This is from the Mercatus Center’s Veronique de Rugy:
We are told that austerity in Europe has failed. The elections in France and Greece, for instance, are supposedly evidence of people’s opposition to severe cuts in spending. However, the growing anti-austerity backlash against Europe ignores one fundamental point: If there is austerity in Europe, in most cases it hasn’t taken the form of massive spending cuts.
Following years of large spending expansion, Spain, the United Kingdom, France, and Greece—countries widely cited for adopting austerity measures—haven’t significantly reduced spending since “austerity” supposedly started in 2008.
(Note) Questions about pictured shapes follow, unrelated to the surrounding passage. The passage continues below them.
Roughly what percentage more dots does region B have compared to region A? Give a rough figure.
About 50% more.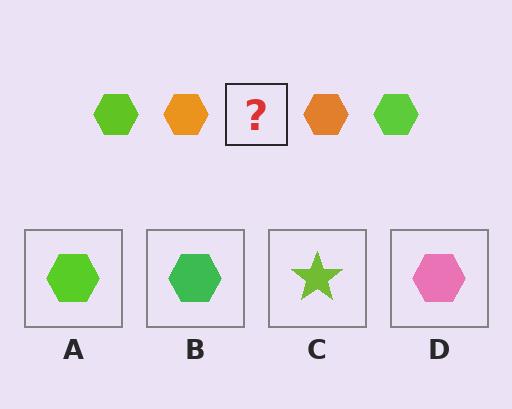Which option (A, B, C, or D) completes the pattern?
A.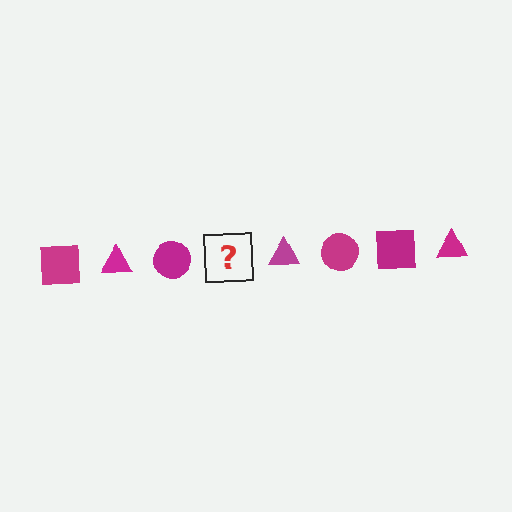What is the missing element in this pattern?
The missing element is a magenta square.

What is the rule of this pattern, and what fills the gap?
The rule is that the pattern cycles through square, triangle, circle shapes in magenta. The gap should be filled with a magenta square.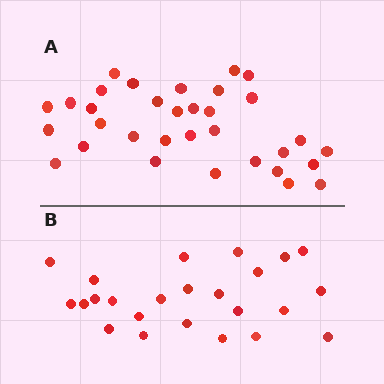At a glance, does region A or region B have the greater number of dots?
Region A (the top region) has more dots.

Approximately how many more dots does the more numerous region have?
Region A has roughly 8 or so more dots than region B.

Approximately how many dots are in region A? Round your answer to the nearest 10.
About 30 dots. (The exact count is 33, which rounds to 30.)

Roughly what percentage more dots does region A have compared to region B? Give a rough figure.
About 40% more.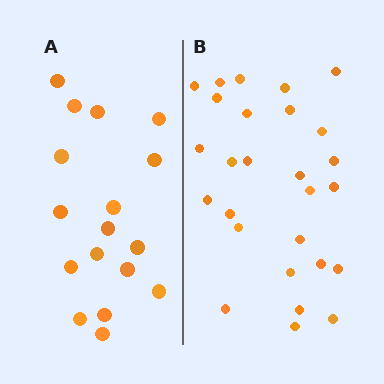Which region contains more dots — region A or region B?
Region B (the right region) has more dots.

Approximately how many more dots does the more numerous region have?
Region B has roughly 10 or so more dots than region A.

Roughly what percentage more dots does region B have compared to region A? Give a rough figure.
About 60% more.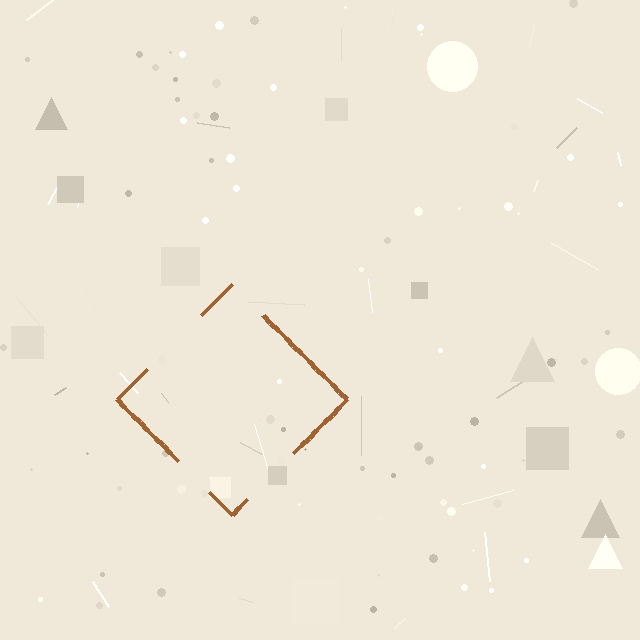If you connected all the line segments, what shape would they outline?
They would outline a diamond.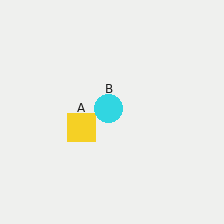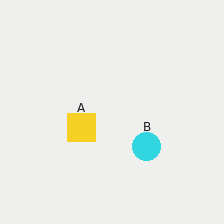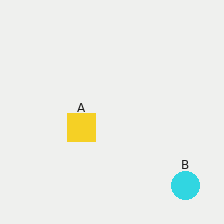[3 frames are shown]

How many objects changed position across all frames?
1 object changed position: cyan circle (object B).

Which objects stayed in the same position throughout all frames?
Yellow square (object A) remained stationary.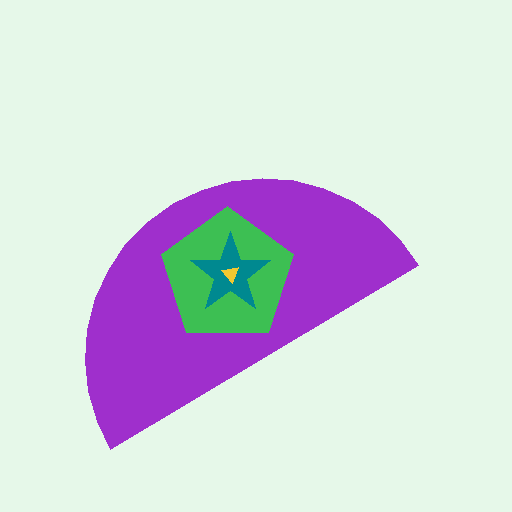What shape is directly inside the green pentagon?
The teal star.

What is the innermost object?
The yellow triangle.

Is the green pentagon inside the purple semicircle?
Yes.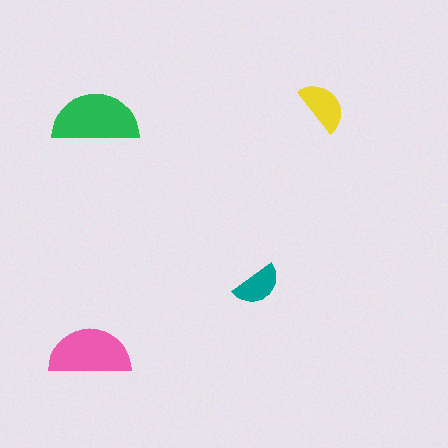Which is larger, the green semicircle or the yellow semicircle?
The green one.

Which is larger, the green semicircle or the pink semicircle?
The green one.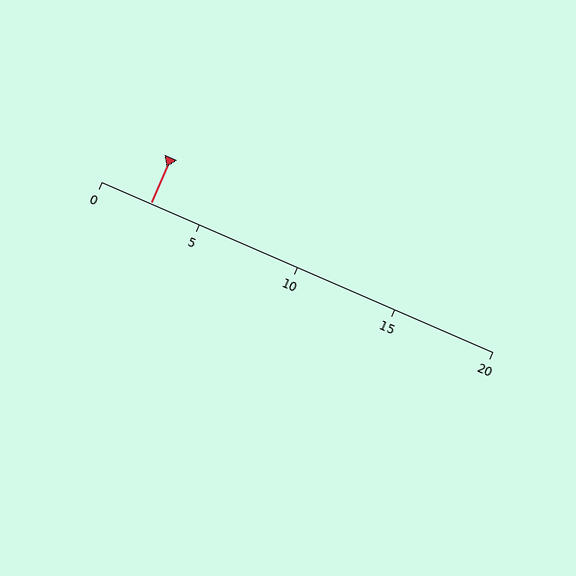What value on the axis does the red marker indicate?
The marker indicates approximately 2.5.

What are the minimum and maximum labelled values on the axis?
The axis runs from 0 to 20.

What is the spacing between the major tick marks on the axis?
The major ticks are spaced 5 apart.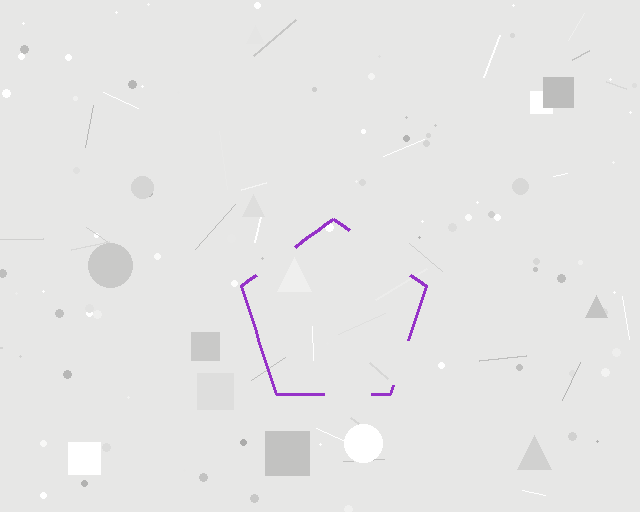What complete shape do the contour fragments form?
The contour fragments form a pentagon.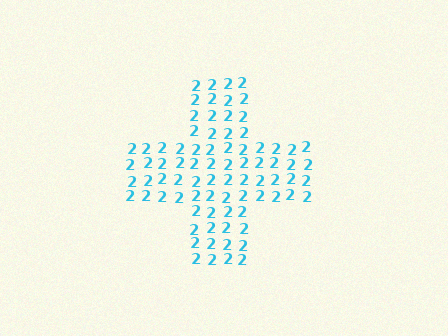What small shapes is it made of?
It is made of small digit 2's.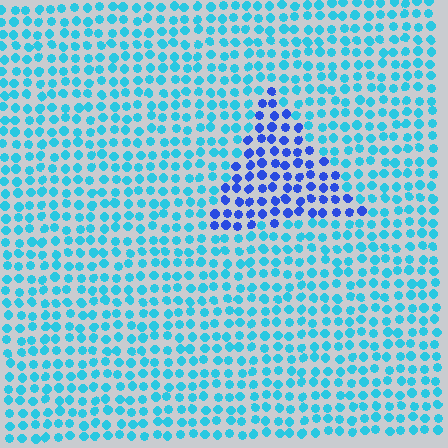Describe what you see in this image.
The image is filled with small cyan elements in a uniform arrangement. A triangle-shaped region is visible where the elements are tinted to a slightly different hue, forming a subtle color boundary.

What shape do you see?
I see a triangle.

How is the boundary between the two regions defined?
The boundary is defined purely by a slight shift in hue (about 41 degrees). Spacing, size, and orientation are identical on both sides.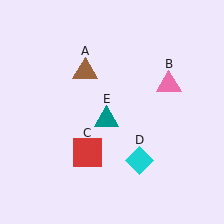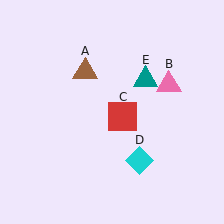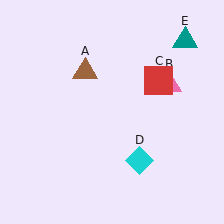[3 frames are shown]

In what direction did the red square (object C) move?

First, France and the U.K. have not cut spending. Second, when spending was actually reduced—between 2009-2011 in Greece, Italy, and Spain—the cuts were relatively small compared to the size of their bloated European budgets. While Italy reduced spending between 2009-2010, it also increased spending in the following year by an amount larger than the previous reduction. Most importantly, meaningful structural reforms were seldom implemented. Whenever cuts took place, they were always overwhelmed with large counterproductive tax increases.
This so-called balanced approach—some spending cuts for large tax increases—has been proven to be a recipe for disaster by economists. It fails to stabilize the debt, and it is more likely to cause economic contractions.